Software guru John McAfee arrested in Guatemala
US anti-virus software millionaire John McAfee was arrested on Wednesday by Guatemalan police for illegally entering the country, police said. McAfee was on the run from authorities in Belize, where he is wanted for questioning in a murder probe.
US Internet security guru John McAfee, on the run from authorities in Belize over a murder probe, has been arrested in Guatemala for illegally entering the country, police said.
The arrest of the eccentric 67-year-old entrepreneur-turned-adventurer marks the latest twist in a novel-like tale of intrigue involving a murdered American expatriate and allegations of drug-fueled escapades with guns and prostitutes.
Police spokesman Pablo Castillo told AFP late Wednesday that McAfee had been arrested for entering the country illegally and could be deported within hours to either Belize -- where he has permanent residency -- or the United States.
"His status is illegal and he is being made available to immigration authorities so they can decide whether to deport him to his country of origin."
The arrest came just hours after McAfee formally requested political asylum from Guatemala, with his attorney Telesforo Guerra claiming his client was a "victim of persecution and harassment" from the Belizean government.
The former Silicon Valley entrepreneur had been in hiding for more than three weeks until he crossed the border into Guatemala on Monday with his girlfriend Sam Vanegas, 20, after devising elaborate ruses to confuse police.
Belizean authorities are seeking to question McAfee as a person of interest over the November 11 killing of his neighbor, fellow American Gregory Faull, 52, who was shot in the head with a 9-mm and found in a pool of his own blood.
McAfee amassed an estimated $100 million fortune during the early days of the Internet in the 1990s, designing the pioneering anti-virus software that bears his name, before opting out to become an intrepid adventure-seeker.

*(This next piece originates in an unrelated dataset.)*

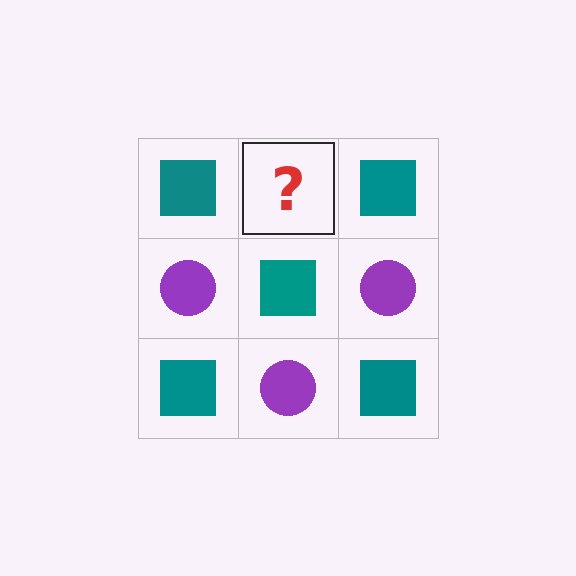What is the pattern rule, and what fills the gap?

He decamped to Belize in 2009 after losing most of his fortune due to bad investments and the financial crisis.
According to a raft of profiles in the US media, his lifestyle became increasingly extreme as he descended into a hedonistic binge centered on experimental drug use and young prostitutes.
Jeff Wise, a science and adventure writer who has known McAfee for years, told Fox News recently that his increasingly odd behavior earlier this year had alienated much of the US expatriate community in Belize.
"He started to get really heavily into this kind of synthetic, hallucinogenic hyper-aphrodisiac," he said. "Everyone was scared of McAfee. He was walking around the beach carrying a gun."
Police raided McAfee's home in April and he was briefly incarcerated after he was found to be living with a 17-year-old girl and an arsenal of seven pump-action shotguns, one single-action shotgun, and two 9-mm pistols.
McAfee has denied any involvement in Faull's murder and claims to have been "continually harassed" for several months by Belizean authorities, whom he accuses of being corrupt and out to get him.
McAfee says he fears for his life should he be returned to Belize, while Belize Prime Minister Dean Barrow has described him as "bonkers," saying he is only wanted for questioning.
McAfee's attorney earlier told reporters that he would consider asking Guatemalan President Otto Perez directly about the asylum case.
"Here in Guatemala, he could cooperate with the government and with people. He has had a lot of charities for children and underprivileged kids. He has a very humanitarian spirit," Guerra said.
No charges have been lodged against McAfee, who was embroiled in a bitter neighborly dispute with the deceased and has so far only been declared a "person of interest" in the case.
Three of McAfee's associates have been remanded in custody for alleged firearm offenses and are expected in court in Belize on December 19.